Le constat fut alors « on ne peut plus simple » pour l’Empire du Milieu : sans aéroport dédié, impossible de garantir des opérations régulières, sûres et planifiables !
Il a donc fallu bâtir là où il n’y a que de la glace. Et on connait la capacité des chinois a faire vite quand une vision est tracée !
- En 2022, la Chine achève la construction de sa première piste polaire sur glace, de type traîneau.
- En mars 2023, elle entre en service.
- En mai 2024, l’Organisation de l’aviation civile internationale lui attribue un code officiel : ZSSW. Le Zhongshan Ice and Snow Airport est né !
L’aéroport fonctionne désormais plus de 300 jours par an. Xueying 601 y a réalisé près de 100 décollages et atterrissages sans incident.
Xueying 601, le galérien de l’Antarctique
En dix ans, Xueying 601 a accumulé plus de 1 100 jours d’opérations, 2 500 heures de vol et 800 000 kilomètres parcourus. L’équivalent de 20 tours de l’équateur. Ce ne sont pas des records pour impressionner, ce sont des preuves de fiabilité dans l’un des environnements les plus hostiles de la planète.

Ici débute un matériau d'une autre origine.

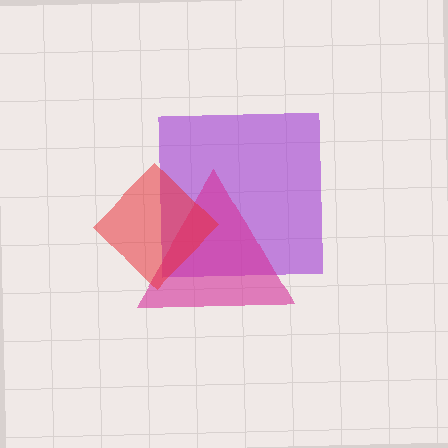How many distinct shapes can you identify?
There are 3 distinct shapes: a purple square, a magenta triangle, a red diamond.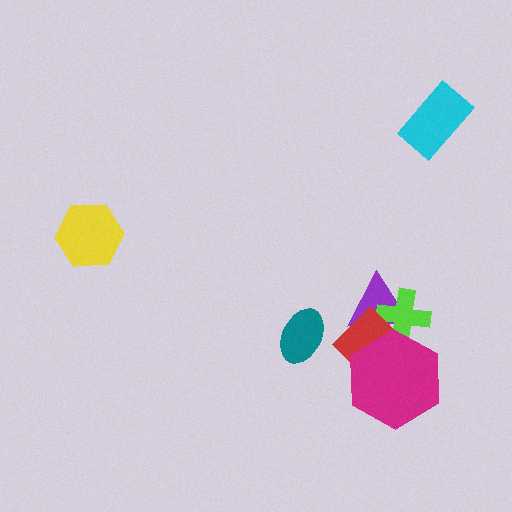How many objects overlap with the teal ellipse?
0 objects overlap with the teal ellipse.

Un avion polaire doit composer avec le froid extrême, la faible densité de l’air, l’absence de repères visuels et des pistes qui ne pardonnent aucune approximation. Chaque décollage est un test grandeur nature. Chaque atterrissage est une démonstration de maîtrise.
Un peu l’équivalent volant de ce cargo britannique qui doit lutter avec les mêmes conditions :
Bien plus qu’un avion cargo, un « un outil scientifique volant »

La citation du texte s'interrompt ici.